Although the mealworm Tenebrio molitor inhabits very dry environments, it has at least two diuretic peptides, which increase fluid secretion by the free portions of the Malpighian tubules. Unlike other insect corticotropin-releasing factor (CRF)-related peptides isolated to date, these are non-amidated peptides. The immunocytochemical localization of Tenmo-DH(37) was investigated using antisera raised against this hormone. Immunoreactive neurosecretory cells were found in the brain and abdominal ganglia with immunoreactive processes projecting to the peripheral nervous system. Intense staining of the neurohaemal release site, the corpora cardiaca, was observed. In addition, neurosecretory cells immunoreactive to Tenmo-DH(37) were found in the posterior midgut and a network of immunoreactive nerve processes extended over the surface of the midgut. Tenmo-DH(37) is widely distributed and its staining pattern resembles that found for other, amidated CRF-related diuretic peptides.

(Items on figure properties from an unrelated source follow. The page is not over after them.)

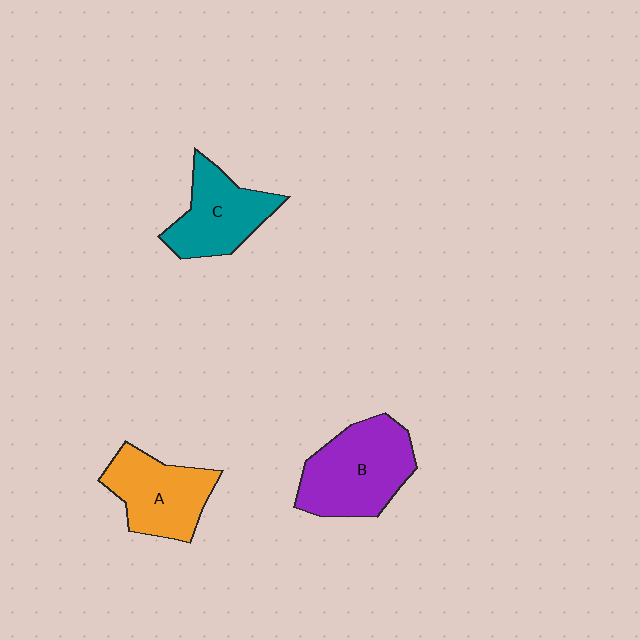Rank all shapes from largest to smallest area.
From largest to smallest: B (purple), A (orange), C (teal).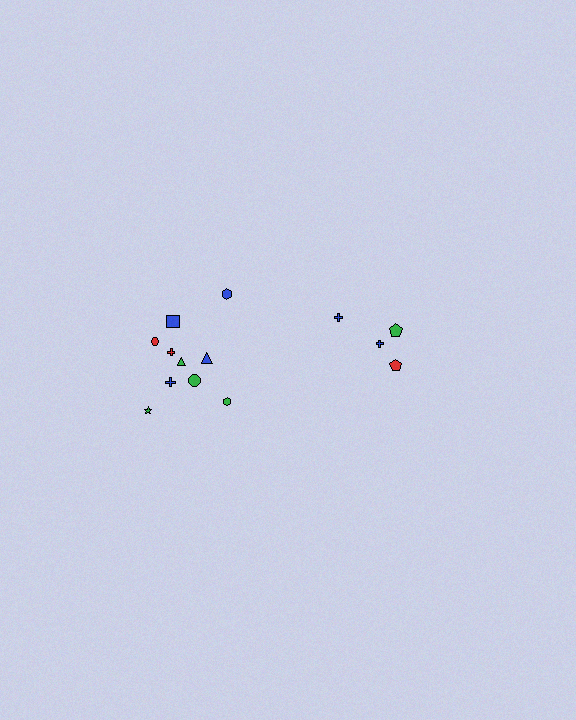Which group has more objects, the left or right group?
The left group.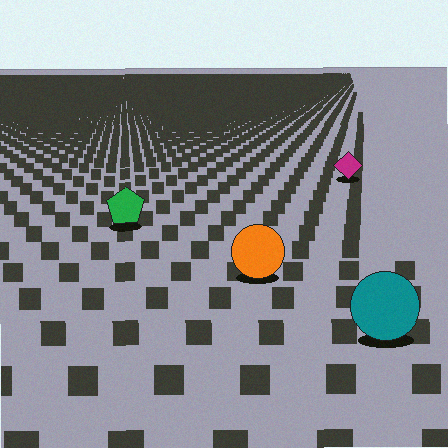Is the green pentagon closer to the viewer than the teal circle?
No. The teal circle is closer — you can tell from the texture gradient: the ground texture is coarser near it.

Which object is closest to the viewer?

Antagonistic control of fluid secretion by the Malpighian tubules of Tenebrio molitor: effects of diuretic and antidiuretic peptides and their second messengers.

Fluid secretion by insect Malpighian tubules is controlled by haemolymph-borne factors. The mealworm Tenebrio molitor provides the first known example of antagonistic interactions between endogenous neuropeptides acting on Malpighian tubules. The two corticotropin-releasing-factor (CRF)-related diuretic peptides previously isolated from Tenebrio molitor, Tenmo-DH(37) and Tenmo-DH(47), were found to stimulate Tenebrio molitor tubules in vitro in a dose-dependent manner with EC(50) values of 0.12 nmol l(-1) and 26 nmol l(-1) respectively. However, no synergistic or additive effect was observed when these two peptides were tested simultaneously. We then investigated antagonism between second messengers: dose-response curves were constructed for stimulation of Tenebrio molitor tubules by cyclic AMP and their inhibition by cyclic GMP. When both cyclic nucleotides were included in the bathing Ringer, the stimulatory effect of cyclic AMP was neutralised by cyclic GMP. Similarly, the stimulatory effect of Tenmo-DH(37) was reversed on addition of an antidiuretic peptide (Tenmo-ADF), which was recently isolated from Tenebrio molitor and acts via cyclic GMP. The cardioacceleratory peptide CAP(2b), originally isolated from Manduca sexta, also increases intracellular cyclic GMP levels and inhibited fluid secretion by Tenebrio molitor tubules, with an EC(50) value of 85 nmol l(-1). This inhibitory effect was reversed by Tenmo-DH(37). Endogenous diuretic and antidiuretic peptides, effective at low concentrations and acting via antagonistic second messengers, have the potential for fine control of secretion rates in the Malpighian tubules of Tenebrio molitor.